国際基準づくりを主導するICRP
今回は、低線量被ばくについてのルールや基準の国際的な状況を理解するために、いったん中身から少し離れ、主な国際的な組織とその相互関係、日本の法規との関連性を見ていきたいと思います。
放射線の健康への影響や対策を体系化する上で主導的な立場にあるのが、国際放射線防護委員会(ICRP、International Commission on Radiological Protection)です。国際放射線学会の活動の一環として1928年に創立されました。英国に非営利団体(NPO)として登録されている民間団体ですが、IAEAやWHOなど多くの公的機関、各国の学術団体からの助成金を受けて活動が成り立っています。この組織の設立当初の目的は放射線作業従事者の放射線防護について検討することでしたが、次第に一般公衆の防護を含めて対象とするように変化していきます。
ICRPの成果物は最初のうちは学術誌などに発表されていましたが、やがてICRP独自に出版するようになりました。これがパブリケーション(刊行物)と呼ばれるものです。初期の刊行物には通し番号はつけられていませんでしたが、1959年に出された刊行物から通し番号がつくようになります。これが1号文書(publication 1、「ICRPによる勧告」)です。この文書が出された1950年代は、広島と長崎の原爆の影響が次第に明らかになり、放射線被ばくのリスクという概念が示されてきた時代です。多少の乱暴を承知で言いますと、確率的影響の存在が明確化した時期でもあります。
ICRPはその後対象を拡大し、刊行物についても、定期的に上記の基本となる勧告の改定版を出すとともに、基本勧告以外の周辺文書を公開していきます。1990年に出された60号の基本勧告では、新たに「線量限度」(一般公衆に対して被ばくを許容する量が最大年1mSvなど)を導入してリスクの考え方を再整理し、広く参照されています。
60号の改定版が2007年の103号です。

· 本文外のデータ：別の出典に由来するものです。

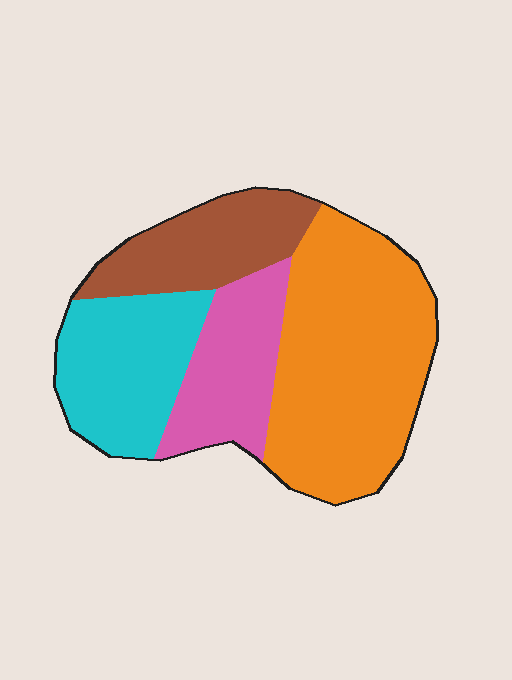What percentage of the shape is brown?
Brown covers roughly 20% of the shape.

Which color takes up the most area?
Orange, at roughly 45%.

この号では、放射線被ばく対策ついて放射線事故からの経過時間による分類、すなわち、緊急被ばく状況、現存被ばく状況、通常期という3つに区分する考え方が提唱されています。
緊急被ばく状況とは、原発事故の発生直後のような現に放射線が漏れ、被ばくの状況に緊急な対応を要する状況を指します。また、現存被ばく状況は、緊急被ばく状況を脱したものの、まだ被ばくが継続している状況を指し、今の福島はこの状況が続いていると考えられます。通常期は原文では「計画被ばく」で、通常に復した時期を指します。これらの区分の間の移行は柔軟に対処可能とされ、同じ事故に由来しても、地域ごとに別のフェーズである場合も起こりえます。
この分類を受け、それぞれの区分における対策に踏み込んで、2009年に緊急被ばく状況に関する109号と現存被ばくに関する111号が出されています。今回の事故後には、109号と111号が無料公開(通常は有料)され、日本ラジオアイソトープ協会が邦訳を無料で提供しています。
中でも、現存被ばく状況についての考え方は、今の福島、そして日本を考える上で重要な示唆を与えるものです。